FAVA: Functional Associations using Variational Autoencoders
FAVA is a method used to construct protein networks based on omics data such as single-cell RNA sequencing (scRNA-seq) and proteomics. Existing protein networks are often biased towards well-studied proteins, limiting their ability to reveal functions of understudied proteins. FAVA addresses this issue by leveraging omics data that are not influenced by literature bias. Read the documentation.
Data availability
Installation:
pip install favapy
favapy as Python library
Read the jupyter-notebook: How_to_use_favapy_in_a_notebook
favapy supports both AnnData objects and count/abundance matrices.
Command line interface
Run favapy from the command line as follows:
favapy <path-to-data-file> <path-to-save-output>
Optional parameters:
-t Type of input data ('tsv' or 'csv'). Default value = 'tsv'.
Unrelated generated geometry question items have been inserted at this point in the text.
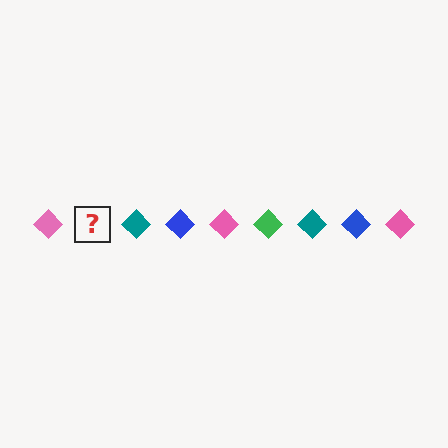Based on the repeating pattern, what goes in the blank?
The blank should be a green diamond.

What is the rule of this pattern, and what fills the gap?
The rule is that the pattern cycles through pink, green, teal, blue diamonds. The gap should be filled with a green diamond.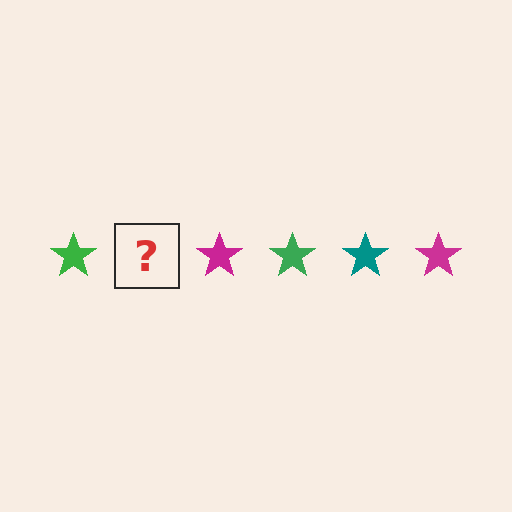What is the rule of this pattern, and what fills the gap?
The rule is that the pattern cycles through green, teal, magenta stars. The gap should be filled with a teal star.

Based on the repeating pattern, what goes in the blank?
The blank should be a teal star.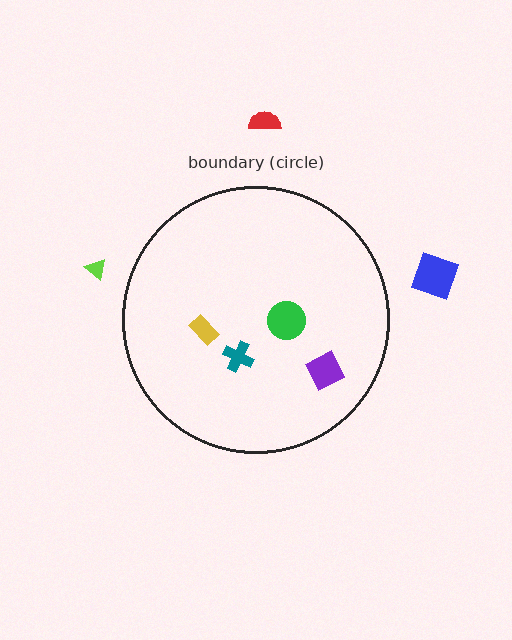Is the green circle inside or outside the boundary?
Inside.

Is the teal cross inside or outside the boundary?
Inside.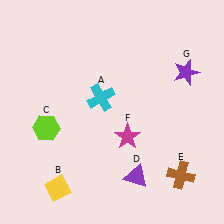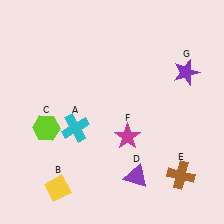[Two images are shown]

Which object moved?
The cyan cross (A) moved down and to the left.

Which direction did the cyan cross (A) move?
The cyan cross (A) moved down and to the left.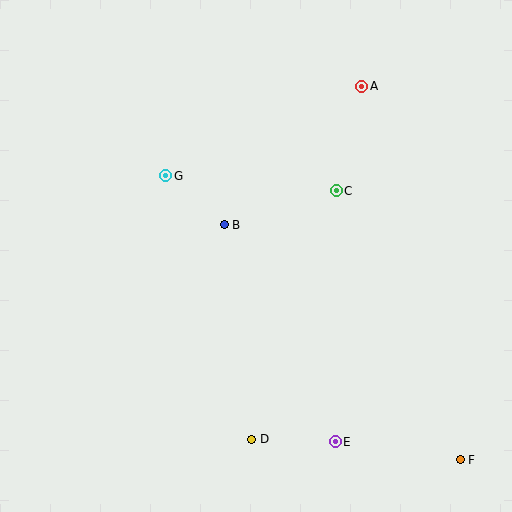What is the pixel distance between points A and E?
The distance between A and E is 357 pixels.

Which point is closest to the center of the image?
Point B at (224, 225) is closest to the center.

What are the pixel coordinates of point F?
Point F is at (460, 460).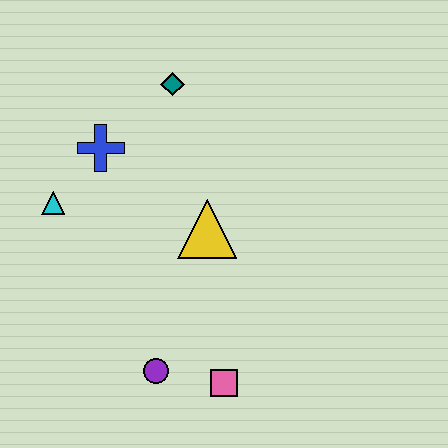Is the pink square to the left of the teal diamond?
No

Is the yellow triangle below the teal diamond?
Yes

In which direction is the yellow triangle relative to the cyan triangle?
The yellow triangle is to the right of the cyan triangle.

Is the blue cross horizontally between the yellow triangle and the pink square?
No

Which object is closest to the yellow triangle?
The blue cross is closest to the yellow triangle.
-n The number of interactions in the output file (with both directions, proteinA-proteinB and proteinB-proteinA). Default value = 100000.
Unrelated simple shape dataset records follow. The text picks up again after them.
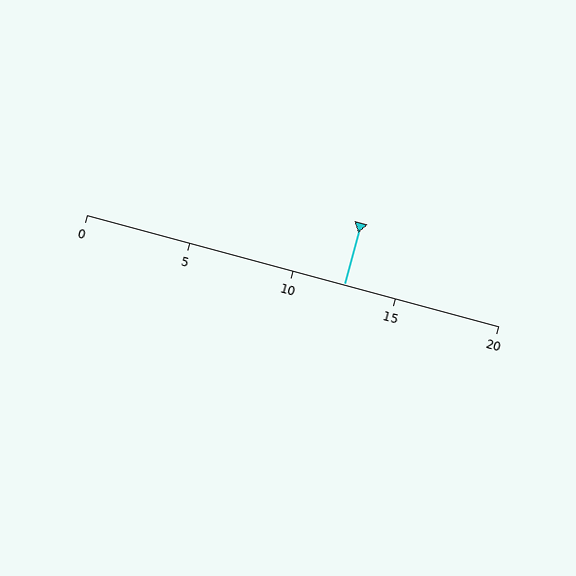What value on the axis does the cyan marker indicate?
The marker indicates approximately 12.5.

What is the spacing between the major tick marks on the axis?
The major ticks are spaced 5 apart.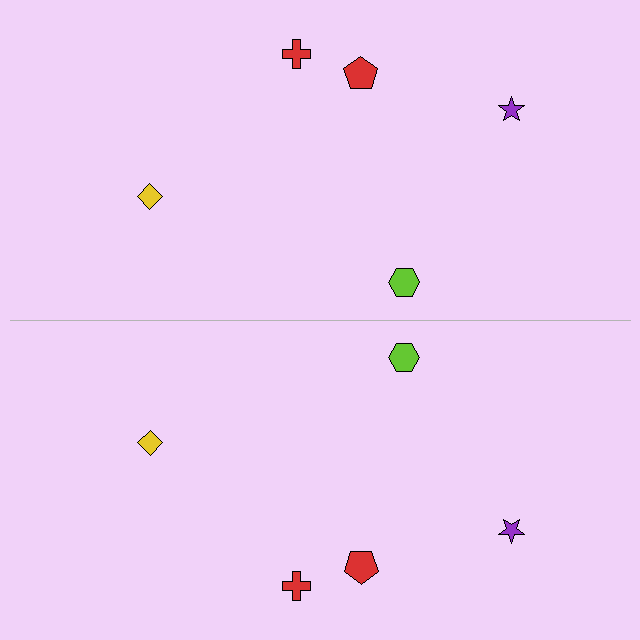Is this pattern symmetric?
Yes, this pattern has bilateral (reflection) symmetry.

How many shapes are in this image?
There are 10 shapes in this image.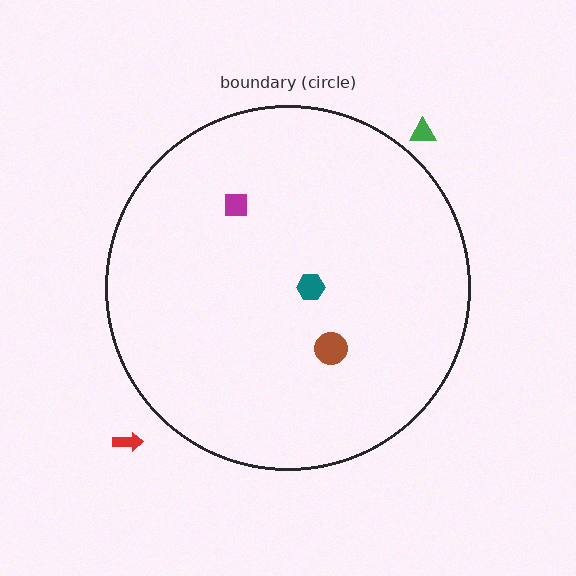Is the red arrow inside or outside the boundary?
Outside.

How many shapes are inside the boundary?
3 inside, 2 outside.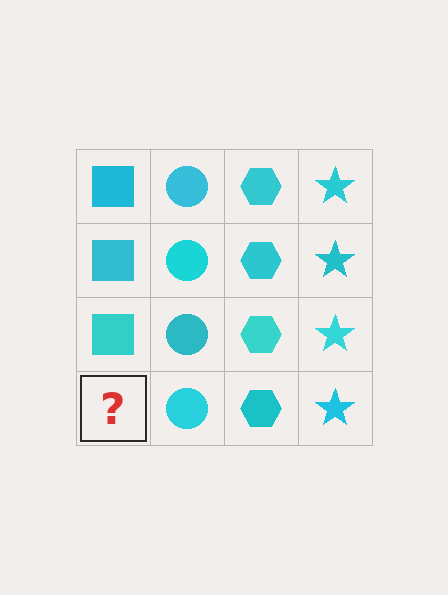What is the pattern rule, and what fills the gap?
The rule is that each column has a consistent shape. The gap should be filled with a cyan square.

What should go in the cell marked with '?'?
The missing cell should contain a cyan square.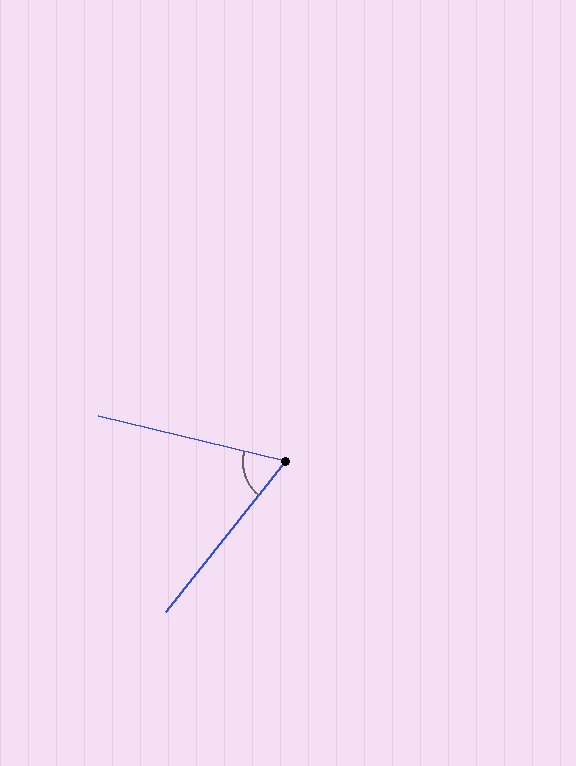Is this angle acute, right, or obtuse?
It is acute.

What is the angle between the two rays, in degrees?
Approximately 65 degrees.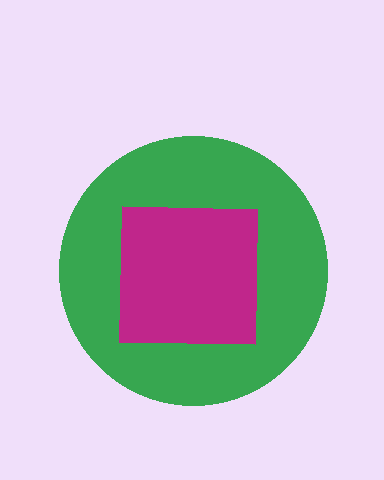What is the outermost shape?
The green circle.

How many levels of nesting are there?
2.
-c The cut-off on the Pearson Correlation scores.The scores can range from 1 (high correlation) to -1 (high anti-correlation). This option overwrites the number of interactions. Default value = None.
-d The dimensions of the intermediate\hidden layer. Default value depends on the input size.
-l The dimensions of the latent space. Default value depends on the size of the hidden layer.
-e The number of epochs. Default value = 50.
-b The batch size. Default value = 32.
If FAVA is useful for your research, consider citing FAVA BiorXiv.